Опустив чемодан, Антон останавливается и, не таясь, осматривается, хотя обзор здесь, мягко говоря, никакой: из прихожей можно увидеть лишь дверь в гостиную, которая сейчас еще и закрыта. Не уверена, что мне хочется – впрочем, кого я обманываю? – мне хочется узнать, какой будет реакция мужа на мое новое жилище, но очевидно, что впускать его в этот, отдельный от него уголок, совершенно не стоит, если я по-настоящему хочу обрести утраченную независимость и прекратить спотыкаться о воспоминания о несбыточном.

– Спасибо, – говорю я и поднимаю взгляд.

Антон смотрит на меня немного задумчиво и, вопреки моим ожиданиям, не спешит прощаться и уходить за порог. Напротив, даже не оборачиваясь, он с негромким хлопком закрывает дверь и непринужденно предлагает:

– Может, пригласишь меня на чай?

Я озадаченно хмурюсь.

– На чай? – уточняю удивленно. – Но… зачем?..

Он хмыкает и глядит на меня почти снисходительно, будто я не понимаю очевидным вещей. А я действительно не понимаю. Разве наши отношения сейчас находятся в той фазе, чтобы устраивать чаепития и вести разговоры ни о чем? Еще и часа не прошло с тех пор, как мы едва не поругались, пытаясь поделить несчастный чемодан.

– Я доставил тебя с багажом в целости и сохранности, – сообщает мне Антон нарочито шутливым тоном. – Поесть не успел, кстати, а тебе чая жалко? – Склонив голову, он наблюдает за мной в ожидании ответа с преисполненным лишениями взглядом.

Сомнения в чистоте его мотивов посещают меня уже секунд тридцать как, адекватного повода отказать не имеет, а демонстрировать собственную слабость, обоснованную зашкаливающими эмоциями, я не планировала. И без того досадно, что, уйдя от Антона, я при каждой следующей с ним встречи превращаюсь в какую-то истеричку, неспособную вести адекватный, спокойный разговор.

Хочет чаю – будет ему чай.

– Конечно, – я отвечаю Антону гостеприимной улыбкой. – Проходи. Правда, из еды ничего серьезного нет.

Он деловито кивает, принимая мои слова к сведению, а разувшись и стянув с себя куртку, спрашивает:

– Может, приготовим ужин? Ты ведь тоже голодная.
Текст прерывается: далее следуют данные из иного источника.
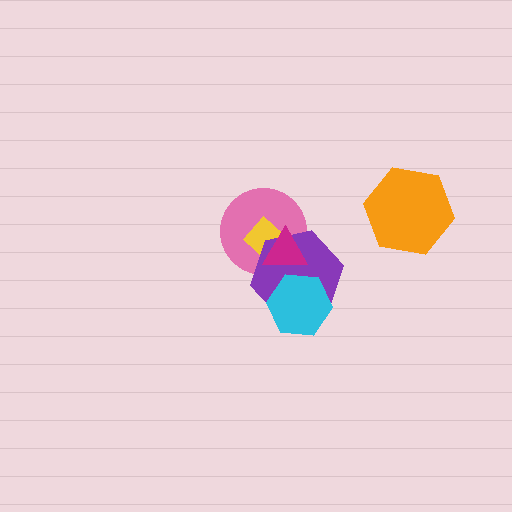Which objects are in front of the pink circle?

Я хмурюсь сильнее, но моего внезапно ставшего дружелюбным мужа (к слову, в скором времени – бывшего), похоже, ничто не способно сбить с намеченного пути. Хорошо бы еще выяснить, что это за путь и какова цель.
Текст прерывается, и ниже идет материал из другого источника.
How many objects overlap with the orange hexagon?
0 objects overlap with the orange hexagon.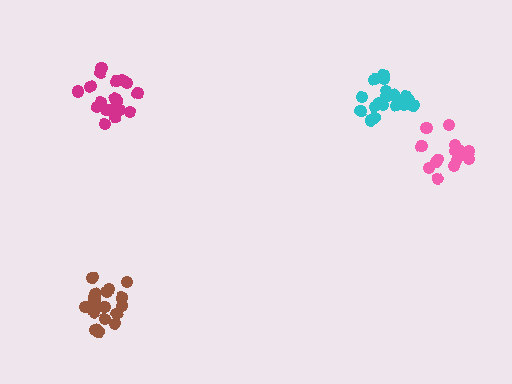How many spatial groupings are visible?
There are 4 spatial groupings.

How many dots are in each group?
Group 1: 15 dots, Group 2: 19 dots, Group 3: 20 dots, Group 4: 20 dots (74 total).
Мне все меньше и меньше нравится случившаяся в Антоне перемена – от насупленного айсберга до обманчиво безобидного белого мишки, – так что я спешу развеять любые возможно зародившиеся в его голове планы и надежды:

– Хорошо. – Согласие звучит уже не столь гостеприимно, как недавнее приглашение зайти. – Если ты голоден, я сейчас что-нибудь приготовлю.

Подчеркнутое разделение нас на отдельные единицы от Антона не укрывается: поморщившись, пусть и едва заметно, он больше не спорит, но я почти физически чувствую вновь заклубившееся вокруг него недовольство ситуацией. То-то же.

Воспользовавшись временным отсутствием Антона, отправившегося мыть руки в указанном мной направлении, я иду вглубь квартиры: нервно осматриваю гостиную на предмет разных неожиданностей (от забытого на диване нижнего белья до пыли на полках), затем с исследовательским любопытством исследую содержание собственного холодильника, но гастрономическому разнообразию появиться там неоткуда. Но гостей я в ближайшие недели не ждала.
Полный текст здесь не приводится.